ངོ་འཕྲད་བདེ་བའི་དྲ་འབྲེལ།

གཟའ་པ་སངས། ༢༠༢༤/༠༣/༢༩

Reporters Without Borders Condemns China Over Media Restrictions in Tibet


The media rights organization Reporters Without Borders (RSF) has condemned China for preventing media coverage of recent demonstrations in Tibet.

RSF said in a statement released Monday that the freedom of movement for journalists was one of the few positive developments ahead of the Olympic Games. The press freedom organization said China is now preparing to crack down on the Tibetan revolt in the absence of witnesses.

Earlier, the president of the Foreign Correspondents Club in China, Melinda Liu, said that if China wants to give the world a more open and transparent image of itself, it should not interfere with reporting on the situation in Tibet.

Liu said two dozen reporters have been turned away from Tibetan areas including Lhasa and Xiahe in Gansu province, where protests have flared.

The Hong Kong Journalists Association says colleagues from six media organizations were ordered to leave Lhasa Monday just as a deadline loomed for rioters to turn themselves in.

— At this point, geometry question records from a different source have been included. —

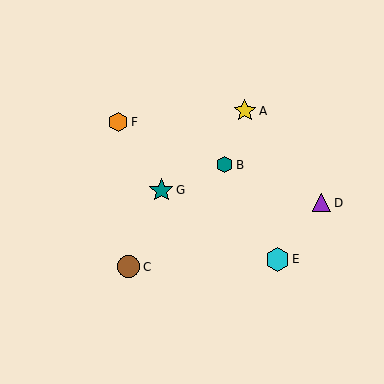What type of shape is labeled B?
Shape B is a teal hexagon.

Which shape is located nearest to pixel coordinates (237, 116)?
The yellow star (labeled A) at (245, 111) is nearest to that location.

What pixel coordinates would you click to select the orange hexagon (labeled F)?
Click at (118, 122) to select the orange hexagon F.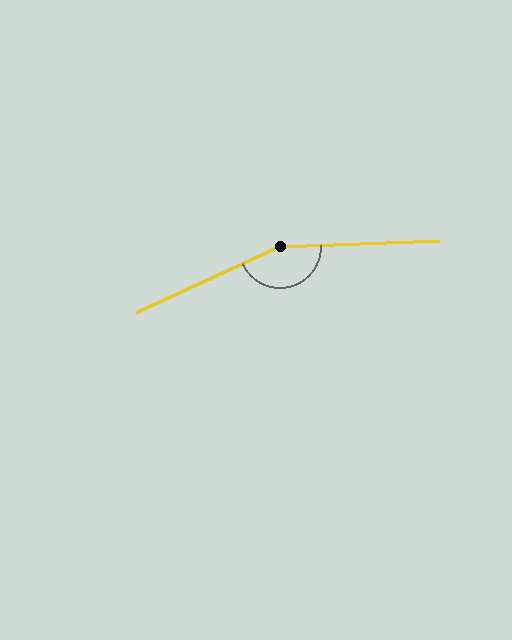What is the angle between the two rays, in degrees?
Approximately 157 degrees.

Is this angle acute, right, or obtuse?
It is obtuse.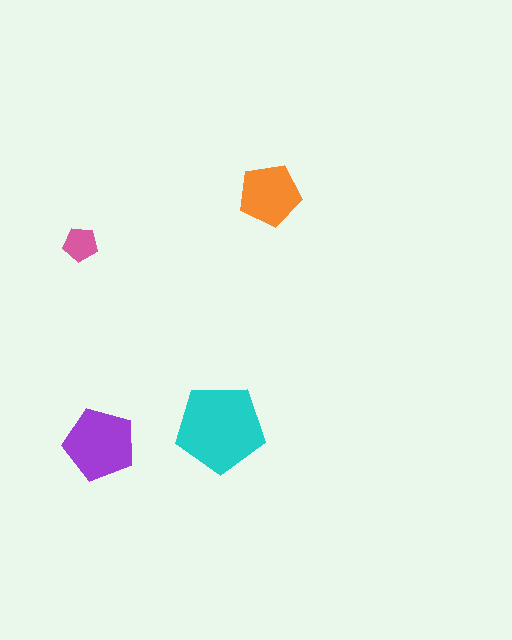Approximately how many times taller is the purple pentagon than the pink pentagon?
About 2 times taller.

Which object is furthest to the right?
The orange pentagon is rightmost.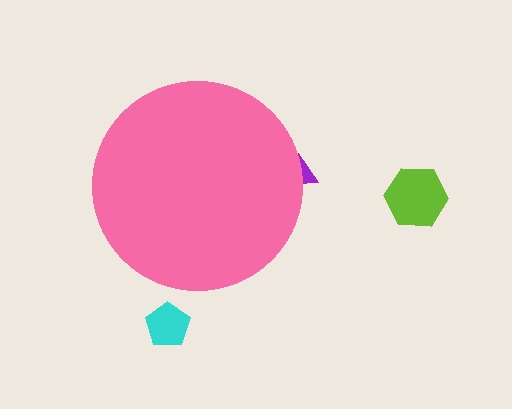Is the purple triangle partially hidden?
Yes, the purple triangle is partially hidden behind the pink circle.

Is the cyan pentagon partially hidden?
No, the cyan pentagon is fully visible.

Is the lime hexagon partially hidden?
No, the lime hexagon is fully visible.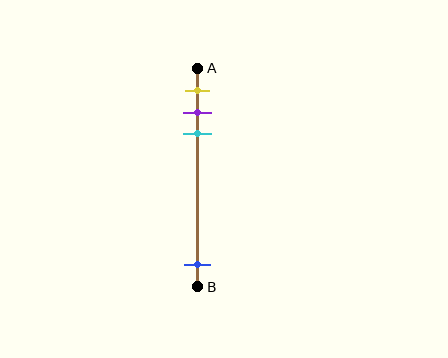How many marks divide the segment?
There are 4 marks dividing the segment.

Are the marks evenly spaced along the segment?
No, the marks are not evenly spaced.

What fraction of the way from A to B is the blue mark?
The blue mark is approximately 90% (0.9) of the way from A to B.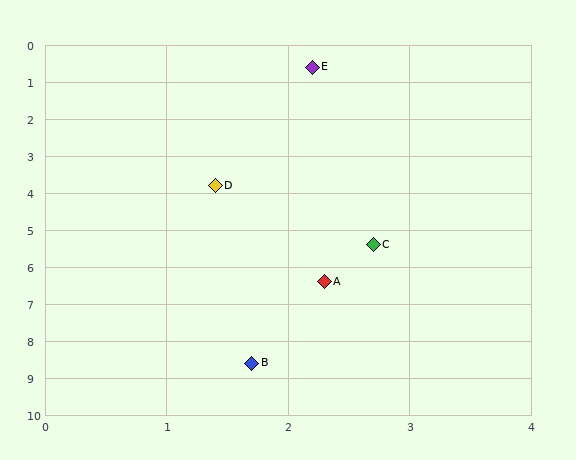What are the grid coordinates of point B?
Point B is at approximately (1.7, 8.6).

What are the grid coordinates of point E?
Point E is at approximately (2.2, 0.6).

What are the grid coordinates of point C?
Point C is at approximately (2.7, 5.4).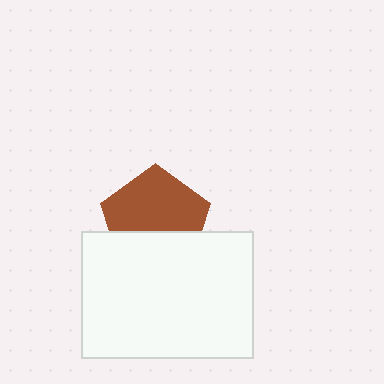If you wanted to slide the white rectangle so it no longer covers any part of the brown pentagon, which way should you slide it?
Slide it down — that is the most direct way to separate the two shapes.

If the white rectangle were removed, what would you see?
You would see the complete brown pentagon.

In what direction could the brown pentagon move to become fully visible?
The brown pentagon could move up. That would shift it out from behind the white rectangle entirely.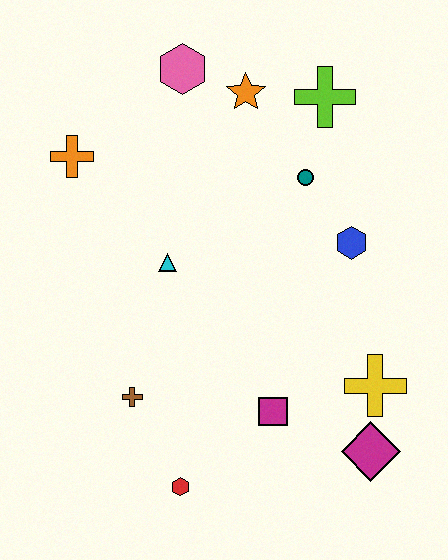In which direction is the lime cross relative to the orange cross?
The lime cross is to the right of the orange cross.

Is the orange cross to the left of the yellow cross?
Yes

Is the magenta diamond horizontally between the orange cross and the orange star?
No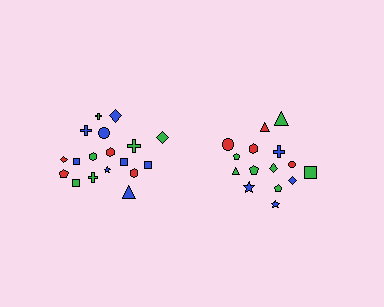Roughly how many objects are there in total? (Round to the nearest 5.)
Roughly 35 objects in total.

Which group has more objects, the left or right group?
The left group.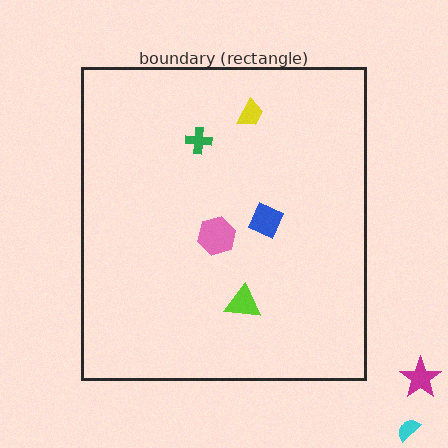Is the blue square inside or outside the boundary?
Inside.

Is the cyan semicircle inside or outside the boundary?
Outside.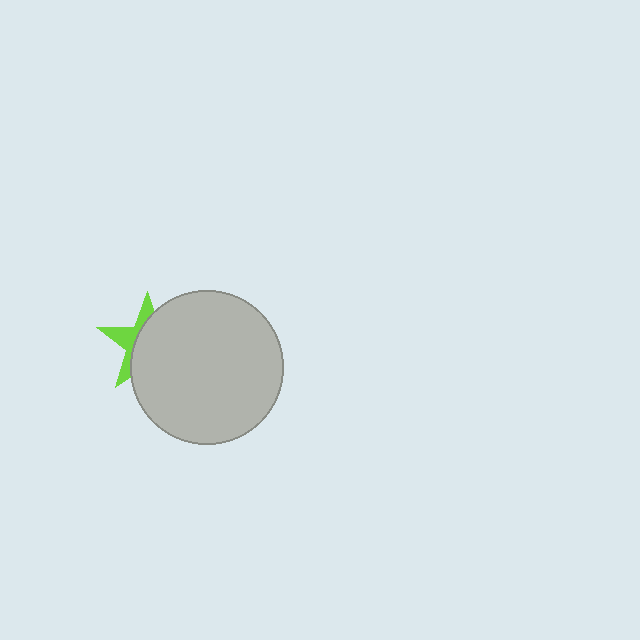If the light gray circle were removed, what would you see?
You would see the complete lime star.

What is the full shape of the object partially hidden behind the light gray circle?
The partially hidden object is a lime star.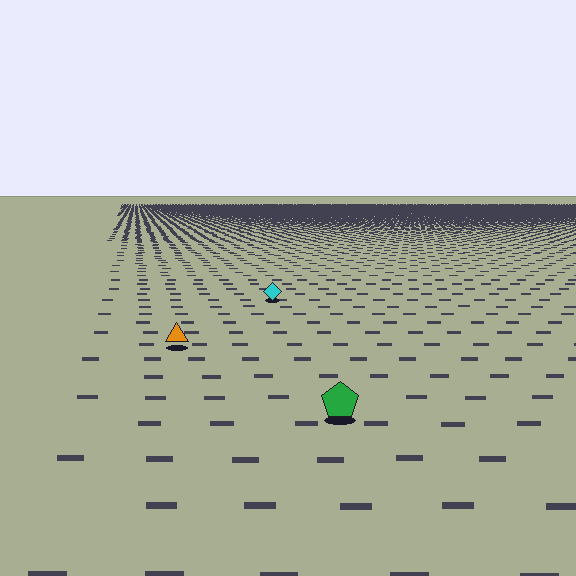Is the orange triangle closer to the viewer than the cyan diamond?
Yes. The orange triangle is closer — you can tell from the texture gradient: the ground texture is coarser near it.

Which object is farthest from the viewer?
The cyan diamond is farthest from the viewer. It appears smaller and the ground texture around it is denser.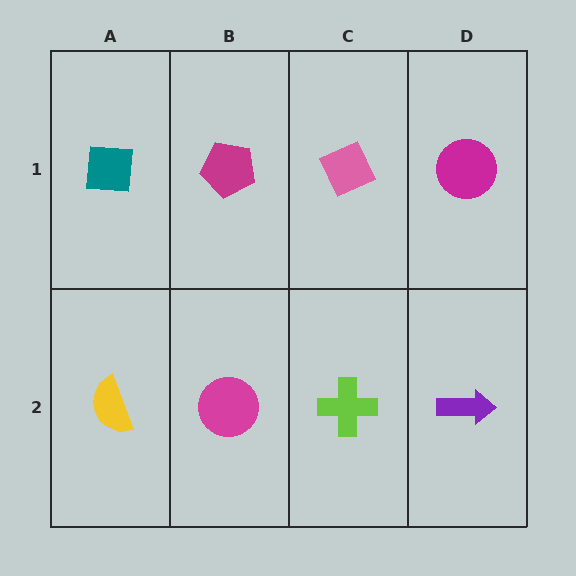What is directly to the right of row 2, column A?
A magenta circle.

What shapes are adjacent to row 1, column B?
A magenta circle (row 2, column B), a teal square (row 1, column A), a pink diamond (row 1, column C).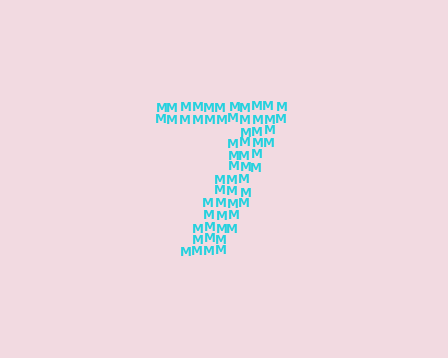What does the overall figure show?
The overall figure shows the digit 7.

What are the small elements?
The small elements are letter M's.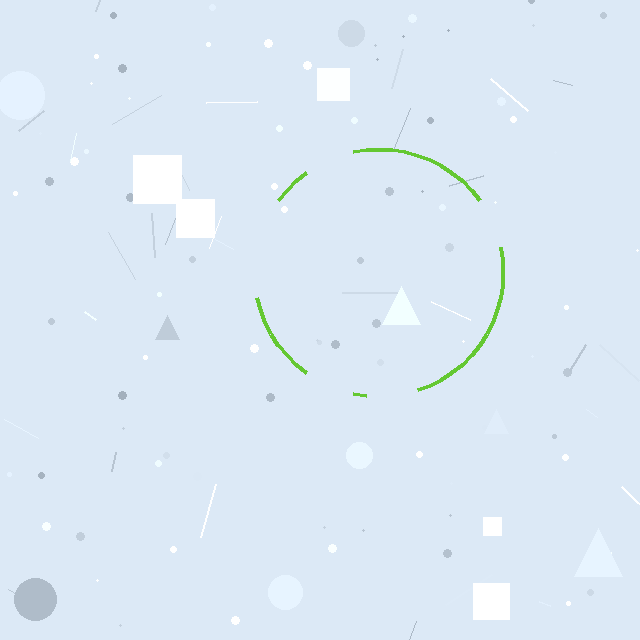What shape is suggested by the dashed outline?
The dashed outline suggests a circle.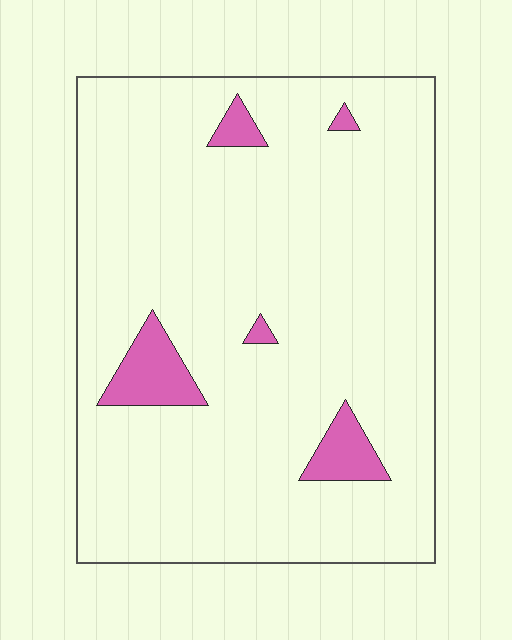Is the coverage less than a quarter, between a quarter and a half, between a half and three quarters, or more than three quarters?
Less than a quarter.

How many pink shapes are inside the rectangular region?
5.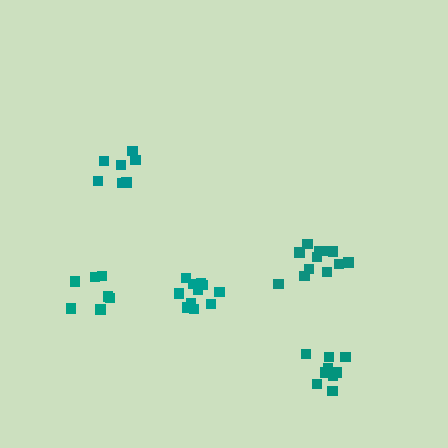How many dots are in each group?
Group 1: 7 dots, Group 2: 9 dots, Group 3: 12 dots, Group 4: 7 dots, Group 5: 12 dots (47 total).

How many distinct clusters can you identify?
There are 5 distinct clusters.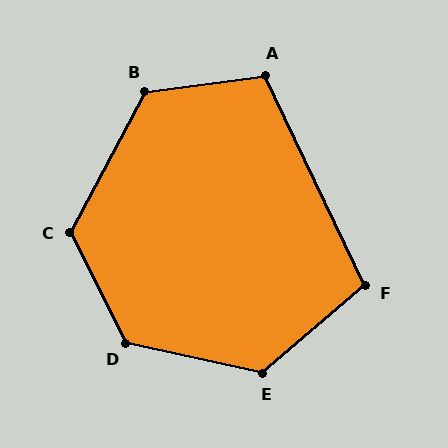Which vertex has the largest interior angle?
D, at approximately 129 degrees.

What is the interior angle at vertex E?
Approximately 127 degrees (obtuse).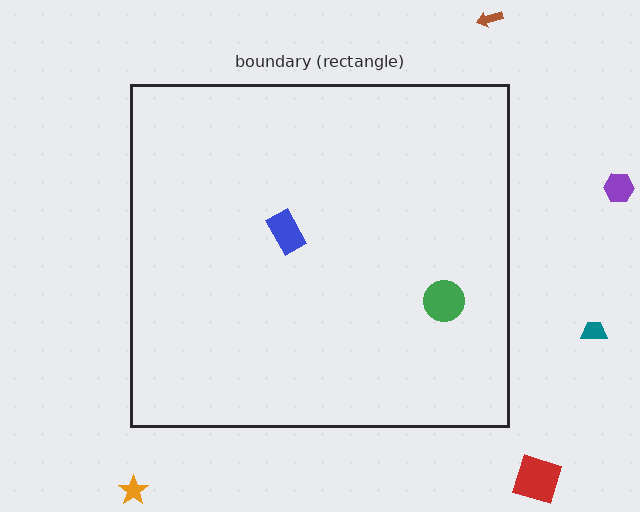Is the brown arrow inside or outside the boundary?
Outside.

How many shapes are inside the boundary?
2 inside, 5 outside.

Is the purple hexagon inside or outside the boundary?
Outside.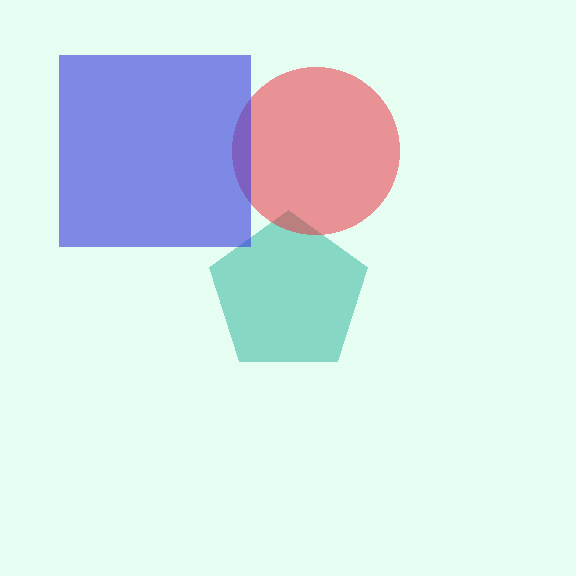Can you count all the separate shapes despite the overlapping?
Yes, there are 3 separate shapes.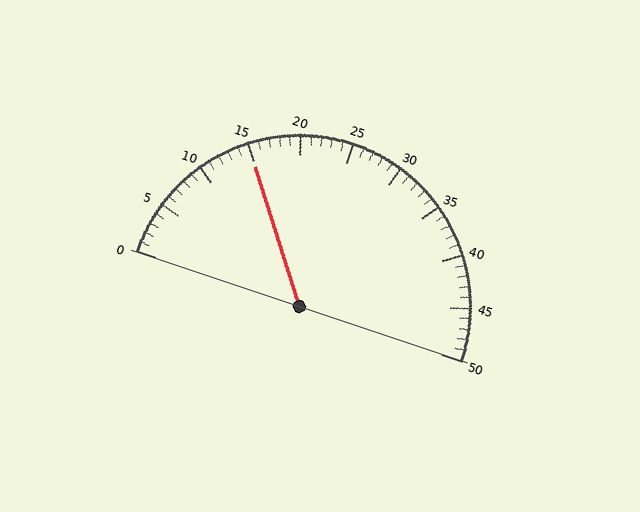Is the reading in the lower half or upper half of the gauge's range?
The reading is in the lower half of the range (0 to 50).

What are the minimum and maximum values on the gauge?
The gauge ranges from 0 to 50.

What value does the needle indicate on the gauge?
The needle indicates approximately 15.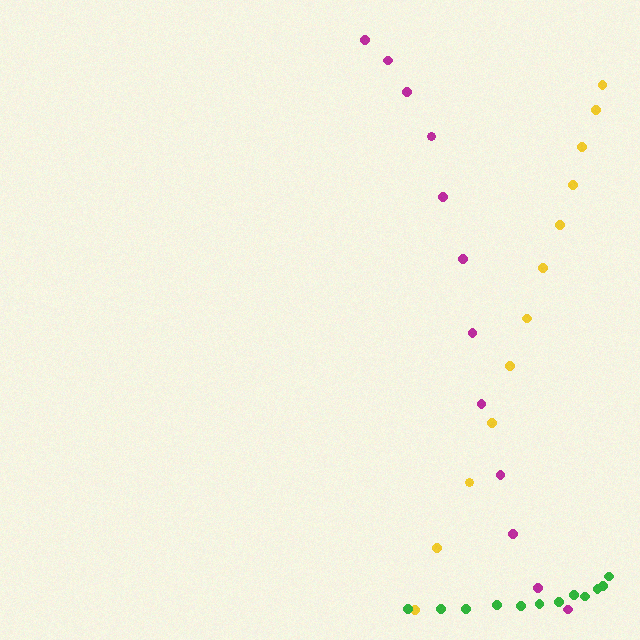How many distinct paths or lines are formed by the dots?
There are 3 distinct paths.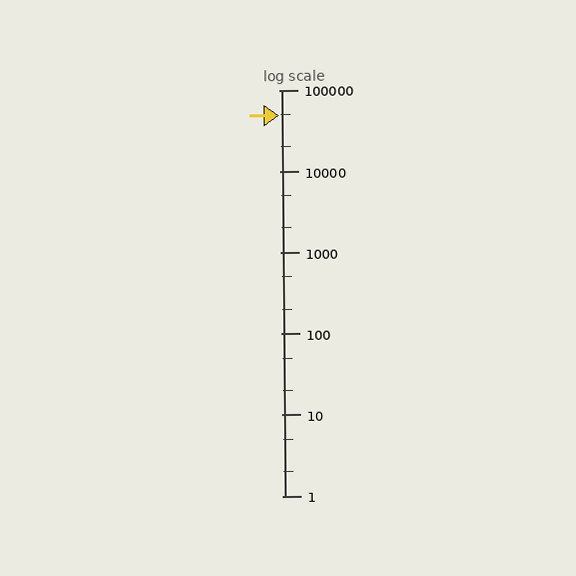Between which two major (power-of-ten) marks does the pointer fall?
The pointer is between 10000 and 100000.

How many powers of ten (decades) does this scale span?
The scale spans 5 decades, from 1 to 100000.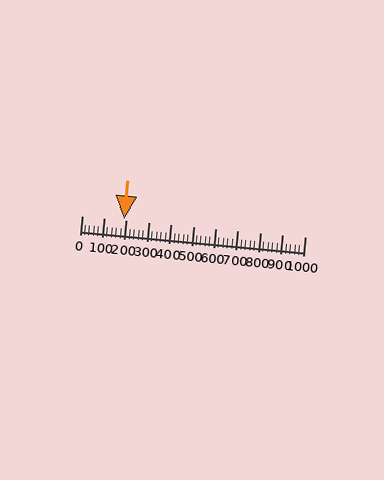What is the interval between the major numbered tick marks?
The major tick marks are spaced 100 units apart.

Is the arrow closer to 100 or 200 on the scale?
The arrow is closer to 200.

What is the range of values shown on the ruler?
The ruler shows values from 0 to 1000.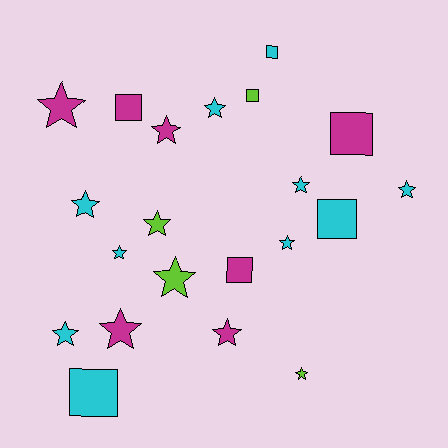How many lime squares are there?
There is 1 lime square.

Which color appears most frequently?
Cyan, with 10 objects.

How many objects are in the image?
There are 21 objects.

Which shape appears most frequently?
Star, with 14 objects.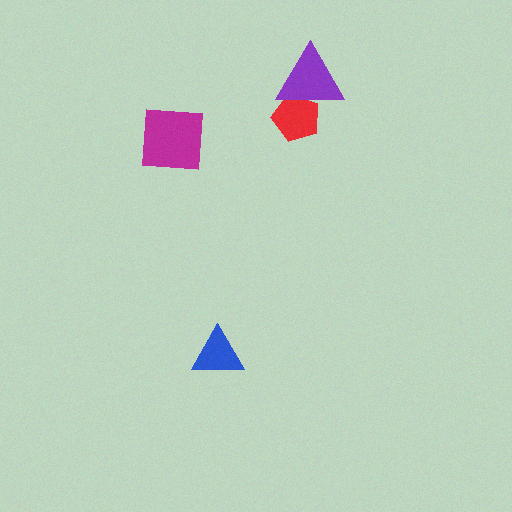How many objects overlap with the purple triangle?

China has cracked down on media coverage of the riots in Tibet, blocking foreign news broadcasts in the country at times as well as reports from Hong Kong news organizations. Internet access to YouTube, the video-sharing Web site, has also been blocked in China after video footage of the protests was posted on the site.

Ordinary citizens in Lhasa and even far away in the capital of Beijing are hesitant to discuss or comment on the crackdown with Voice of America or other foreign media organizations.

The Chinese government says 13 innocent people were killed during riots last week, but overseas Tibetan exile groups say 80 Tibetans and perhaps more were killed.